Preparing Data for Modeling with scikit-learn

Jun 24, 2019 • 18 Minute Read

Introduction

Data preparation often takes eighty percent of the data scientist's time in a data science project, which emphasizes its importance in the machine learning life-cycle.

In this guide, you will learn the basics and implementation of several data preparation techniques, mentioned below:

Dealing with Incorrect Entries
Missing Value Treatment
Encoding Categorical Labels
Handling Outliers
Logarithmic Transformation
Standardization
Converting the Column Types

Data

In this guide, we will be using fictitious data of loan applicants which contains 600 observations and 10 variables, as described below:

Marital_status - Whether the applicant is married ("1") or not ("0").
Dependents - Number of dependents claimed by the applicant.
Is_graduate - Whether the applicant is a graduate ("1") or not ("0").
Income - Annual Income of the applicant (in hundreds of dollars).
Loan_amount - Loan amount (in hundreds of dollars) for which the application was submitted.
Term_months - Tenure of the loan (in months).
Credit_score - Whether the applicant's credit score was good ("1") or not ("0").
Age - The applicant’s age in years.
Sex - Whether the applicant is female (F) or male (M).
approval_status - Whether the loan application was approved ("1") or not ("0"). This is the dependent variable.

Let's start by loading the required libraries and modules.

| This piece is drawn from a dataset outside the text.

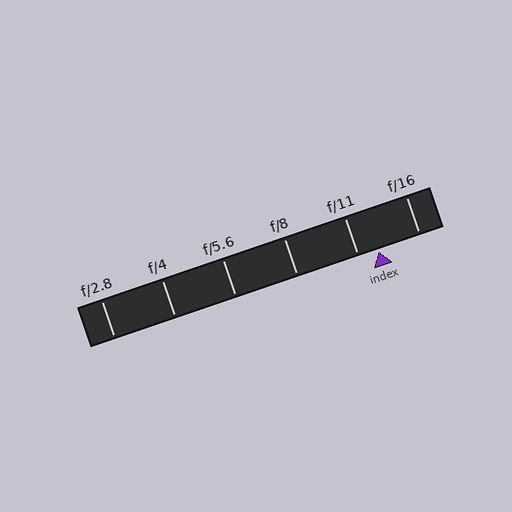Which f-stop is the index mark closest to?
The index mark is closest to f/11.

      # Import required libraries
import pandas as pd
import numpy as np
import matplotlib.pyplot as plt
import seaborn as sns
%matplotlib inline
 
# Import necessary modules
from sklearn.linear_model import LogisticRegression
from sklearn.model_selection import train_test_split 
from sklearn.metrics import confusion_matrix, classification_report
    

Reading the Data and Performing Basic Data Checks

The first line of code below reads in the data as a pandas dataframe, while the second line prints the shape - 600 observations of 10 variables. The third line gives the summary statistics of the variables.

      # Load data
dat2 = pd.read_csv("data_prep.csv")
print(dat2.shape)
dat2.describe()
    

Output:

      (600, 10)
 
|   	   | Marital_status  	| Dependents    | Is_graduate 	| Income    	 	| Loan_amount   | Term_months 	| Credit_score  	| approval_status 	| Age         	|
|-------   |---------------- 	|------------   |------------- |--------------- |------------- |-------------  |-------------- |-----------------	|------------  |
| count    | 600.000000 	 	| 598.000000    | 599.000000  	| 600.000000	 	| 600.000000    | 600.00000   	| 600.000000    	| 600.000000  		| 600.000000  	|
| mean     | 0.651667   	 	| 0.730769      | 2.449082     	| 7210.720000   | 161.571667  	| 367.10000    	| 0.788333 	 | 0.686667    	 	| 51.766667     |
| std      | 0.476840   	 	| 0.997194      | 40.788143   	| 8224.445086    	| 93.467598     | 63.40892	 	| 0.408831 	 | 0.464236    	 	| 21.240704     |
| min      | 0.000000   	 	| 0.000000      | 0.000000     	| 200.000000	 | 10.000000   	| 36.00000     	| 0.000000 	 | 0.000000    	 	| 0.000000      |
| 25%      | 0.000000   	 	| 0.000000      | 1.000000     	| 3832.500000   | 111.000000  	| 384.00000    	| 1.000000 	 | 0.000000    	 	| 36.000000     |
| 50%      | 1.000000   	 	| 0.000000      | 1.000000     	| 5075.000000   | 140.000000  	| 384.00000    	| 1.000000 	 | 1.000000    	 	| 51.000000     |
| 75%      | 1.000000   	 	| 1.000000      | 1.000000     	| 7641.500000   | 180.500000  	| 384.00000    	| 1.000000 	 | 1.000000    	 	| 64.000000     |
| max      | 1.000000   	 	| 3.000000      | 999.000000  	| 108000.000000  	| 778.000000    | 504.00000   	| 1.000000 	 	| 1.000000    		| 200.000000  	|
    

Dealing with Incorrect Entries

The above output shows that the variable 'Age' has minimum and maximum values of 0 and 200, respectively. Also, the variable 'Is_graduate' has a maximum value of 999, instead of the binary values of '0' and '1'. These entries are incorrect and needs correction. One approach would be to delete these records but instead, we will treat these records as missing values and replace them with a measure of central tendency - i.e., mean, median, or mode.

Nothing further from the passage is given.